Housing Starts: Turning the Corner?
Home builders broke ground to construct more homes in May, both multi-family and single-family homes, compared with April. Housing starts increased 17.2% to an annual rate of 532,000 after posting a 12.9% drop in April and a 9.2% decline in March. The headline number reflects swings in the multi-family sector in both April (-49.4%) and May (+61.7%).
The single-family sector shows a more steady and noteworthy improvement, with the 7.5% increase in single-family starts during May marking the third consecutive monthly increase. Single-family starts have risen 12.3% from the historical low of 357,000 recorded in the January-February months of 2009. On a regional basis, housing starts increased in all four regions of the nation.
The 7.9% jump in permits issued for single-family homes and the fact that it is the third monthly increase in the last four months strengthens the bullish outlook gleaned from production of new homes.

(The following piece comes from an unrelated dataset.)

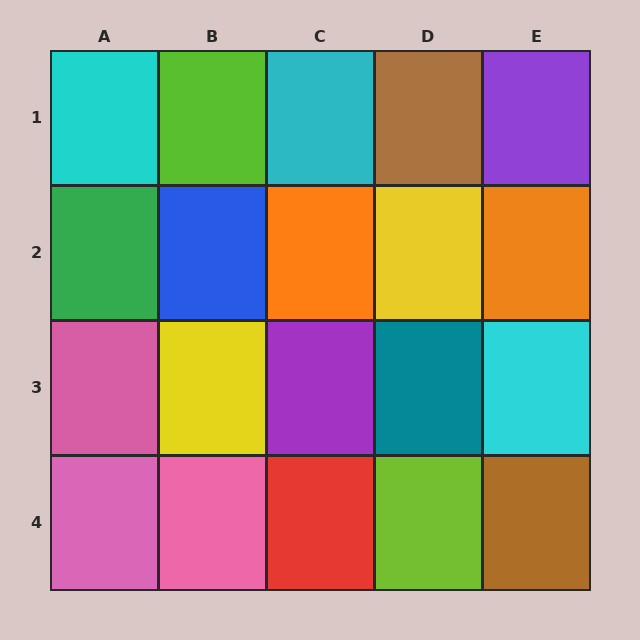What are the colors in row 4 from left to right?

Factory Production and Operating Rate Remain Problematic
Industrial production fell 1.1% in May after a downwardly revised 0.7% drop in April. Output at the nation’s utilities and the mining industry fell 1.4% and 1.1%, respectively. Excluding these two sectors, factory production declined 1.0%, led by a 7.9% plunge in production in the auto industry. Production in the high-tech sector was down 0.9% in May.
Excluding autos and high-tech, the factory sector posted a 0.6% drop in production in May after a similar loss in April.
The 15.3% year-over-year drop in factory production (see chart 6) underscores the extent of weakness in the factory sector.
The operating rate of the factory sector at 65% in May is the lowest in the post-war period (see chart 7). The historically low operating rate of the factory sector offers support to maintain the current easy monetary policy stance of the Fed for an extended period.
Higher Prices for Energy and Tobacco Lift Overall Wholesale Price Index
The Producer Price Index (PPI) of Finished Goods rose 0.2% in May, following a 0.3% gain in the prior month. The 2.9% jump in the energy price index reflecting a 13.9% increase in gasoline prices and higher prices for heating oil combined with a 0.7% increase in cigarette prices led to an increase in the overall PPI. However, food prices fell 1.6% in May, following a 1.5% increase in April. Excluding food and energy, the core PPI of finished goods price index fell 0.1% in May, putting the year-to-year increase at 3.00%. The peak year-to-year increase of the core PPI was 4.66% in October 2008.
At the earlier stages of production, the intermediate goods price index excluding food and energy fell 5.5% from a year ago in May, the largest drop on record (see chart 9).